I just got off the phone with a mother whose twenty-five-year-old son has relapsed; he just tested “hot” for opioids. The more I listened the more my heart grew heavy for her and her situation. She is beside herself to say the least. He is being admitted into drug treatment center for his substance use disorder.
Her son started getting involved with nicotine and smoking pot as a teen. No big deal right? This is a big deal because this is the most critical time in a teens life where the teen brain is expanding and undergoing extensive remodeling and wiring upgrades. In short, the teen brain is hardwiring itself for adulthood. Drug and/or alcohol use as a teen alters that hardwiring and then BAM…you have hardwired your brain for addiction. This results in a pattern of poor decision-making and struggle as an adult. One startling fact; over 90% of people we see in drug and alcohol treatment centers report they started using as a teen. Her son’s drug use continued to accelerate as a teen, seeking a better high, trying new combinations of drugs and alcohol (poly use – using multiple substance to get a greater effect). As his use progressed, he was in situations where opioids and heroin were part of the mix.
Mom is beginning to lose hope because he has been admitted into drug treatment centers for his substance use disorder multiple times. She is now wondering if her son will be another statistic that will land her into an exclusive club that grows larger every day. The members are parents who have lost a son, daughter or another loved one to opioid and/or heroin addiction resulting in death, usually by overdose.
Here is a really scary statistic: 80% of those who become addicted to heroin started with opioid-based pain medication prescribed from a doctor. (Examples of opioids are: Painkillers such as; morphine, methadone, Buprenorphine, hydrocodone, and oxycodone. Heroin is also an opioid and is illegal. Opioid drugs sold under brand names include: OxyContin®, Percocet®, Vicodin®, Percodan®, Tylox® and Demerol® among others.) Know that these pain medications are highly addictive and that is one reason we find ourselves in an opioid crisis.
Here are a few thoughts from an article written by Dr. Peter Grinspoon. M.D. – When a Loved One is Addicted to Opiates – Harvard Health Blog
One approach is the “tough love” approach, where family members avoid enabling the addiction. If someone spends all their money on drugs and you give them money for food, you have enabled their addiction.
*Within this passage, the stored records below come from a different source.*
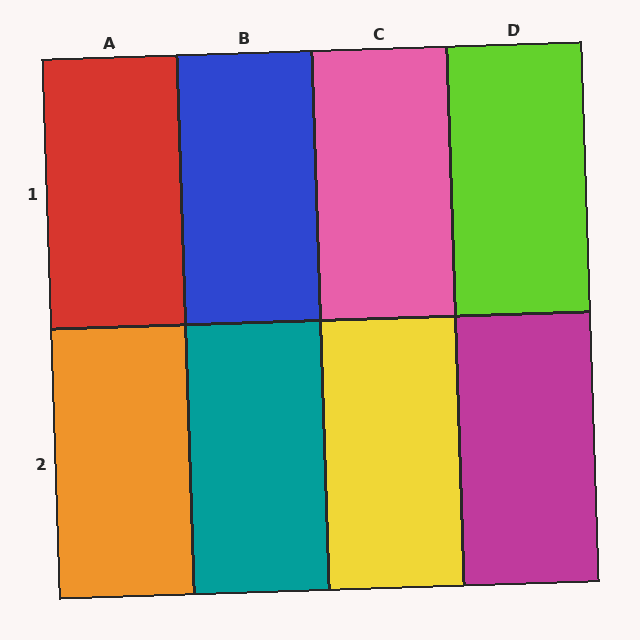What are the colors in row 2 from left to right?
Orange, teal, yellow, magenta.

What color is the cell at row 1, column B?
Blue.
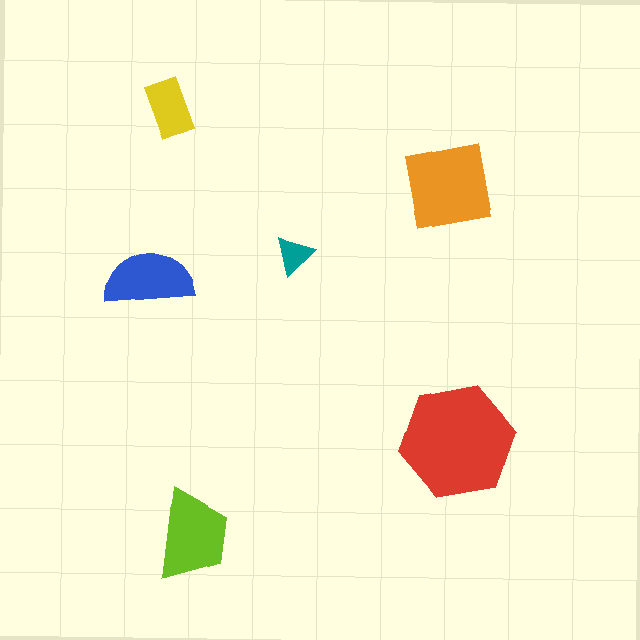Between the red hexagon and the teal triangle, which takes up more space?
The red hexagon.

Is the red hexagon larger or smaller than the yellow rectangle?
Larger.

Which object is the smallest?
The teal triangle.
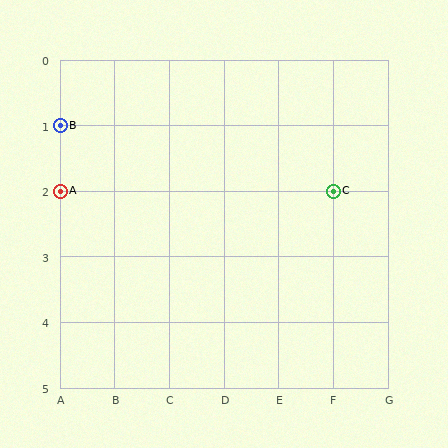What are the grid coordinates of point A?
Point A is at grid coordinates (A, 2).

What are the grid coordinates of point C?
Point C is at grid coordinates (F, 2).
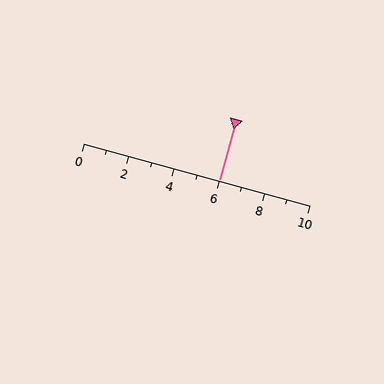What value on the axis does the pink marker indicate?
The marker indicates approximately 6.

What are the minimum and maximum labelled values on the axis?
The axis runs from 0 to 10.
Unfortunately, with our current opiate crisis, “finding your bottom” all too commonly can mean death from overdose, especially with our streets being flooded with fentanyl, a deadly opiate that people often mistakenly buy, looking for heroin.
Another approach instead of tough love is, simply using plain old love to tryto coax family members back into the fold, and hopefully encourage them to seek treatment. Each slip or relapse is met with support and patience, as families increasingly understand the chronic and relapsing nature of addiction. Many believe that this is a safer and more humane way to respond to addiction.
Whatever approach you use, one must protect one’s finances, and you may need to change passwords or secure valuables. If living with your addicted loved one is just too stressful, alternative living arrangements may be necessary. Some families may need to change their locks. Families must decide whether they truly wish to go deeply into debt to fund a second or third stint at rehab.
Human connection would be an important component of treating addiction, and that a strategy of loving engagement might be more effective than one that shuns or blames the one suffering from substance use disorder. “Testing hot” doesn’t have to be a death sentence. Get help for your loved one! Through treatment and 12-step program engagement and support, a lifeline can be offered.